Au lieu de réponses abstraites, Montaigne nous dit ce qu’il fit à chaque fois, et quel était son sentiment quand il le fit. Il nous donne tous les détails dont nous avons besoin pour toucher du doigt la réalité, et parfois plus qu’il ne nous faut. Il nous dit, sans raison particulière, que le melon est le seul fruit qu’il aime, qu’il préfère faire l’amour couché que debout, qu’il ne sait pas chanter, qu’il aime la compagnie enjouée et se laisse souvent emporter par l’étincelle d’une répartie. Mais il décrit aussi des sensations qu’il est plus difficile de saisir verbalement, si même on en a conscience : ce que ça fait d’être paresseux, ou courageux, ou indécis ; de s’abandonner à un instant de vanité, ou d’essayer de se défaire d’une peur obsédante. Il écrit même sur la sensation pure d’être en vie.
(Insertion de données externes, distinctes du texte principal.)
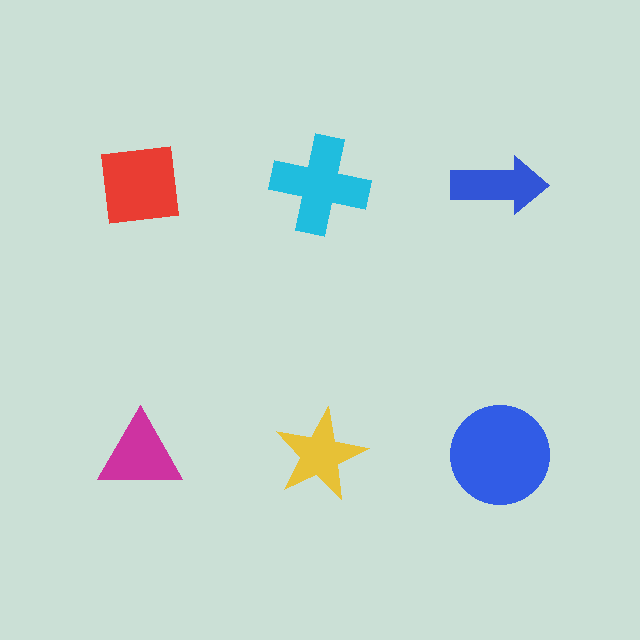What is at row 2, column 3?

Explorant ces phénomènes sur plus de vingt ans, Montaigne se questionna sans relâche et brossa son portrait : un autoportrait en mouvement constant, si vivant qu’il surgit pour ainsi dire de la page, pour venir s’asseoir à côté de vous et lire par-dessus votre épaule. Il lui arrive de tenir des propos surprenants : bien des choses ont changé depuis la naissance de Montaigne, voici près d’un demi-millénaire, et ni les mœurs ni les croyances ne sont toujours reconnaissables. Lire Montaigne, ce n’en est pas moins éprouver maintes fois le choc de la familiarité, au point que les siècles qui le séparent du nôtre sont réduits à néant. Les lecteurs continuent de se reconnaître en lui, tout comme les visiteurs d’Oxford Muse se reconnaissent ou reconnaissent des aspects d’eux-mêmes dans le récit d’un Russe instruit qui fait des ménages ou dans l’expérience de celui qui préfère ne pas danser.
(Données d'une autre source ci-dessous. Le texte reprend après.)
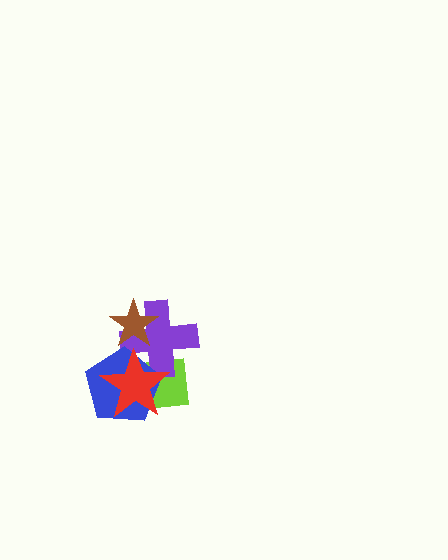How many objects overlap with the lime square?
3 objects overlap with the lime square.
Dans un article à ce sujet paru dans le Times en 1991, le journaliste Bernard Levin écrivait: « Je mets tout lecteur de Montaigne au défi de ne pas poser le livre à un moment ou à un autre pour s’écrier, incrédule: « Comment a-t-il su tout cela de moi ? » La réponse est, bien entendu, qu’il le sait en se connaissant lui-même. À leur tour, les gens le comprennent parce qu’eux aussi savent tout cela sur leur propre expérience. Comme l’écrivit au XVIIe siècle Blaise Pascal, un de ses premiers lecteurs les plus obsessionnels : Ce n’est pas dans Montaigne mais dans moi que je trouve tout ce que j’y vois. »

Sarah Bakewell


L’auteur…

Nationalité : Royaume-Uni
Né(e) à : Bournemouth , le 03/04/1963
[BABELIO.COM] Sarah Bakewell est une romancière anglaise. Son enfance s’est passée partout en Europe puis en Australie. Revenue à Londres, elle a été conservatrice au département des incunables de la Wellcome Library avant de publier deux biographies remarquées. À Londres toujours, elle anime des ateliers d’écriture à la City University et travaille pour les collections de livres rares du National Trust. Comment vivre ? (How to Live, 2010) a reçu le National Book Critics Circle Award for Biography aux États-Unis, et le Duff Cooper Prize for Non-Fiction en Grande Bretagne. L’ouvrage a également figuré dans la sélection du Costa Biography Award et du Marsh Biography Award.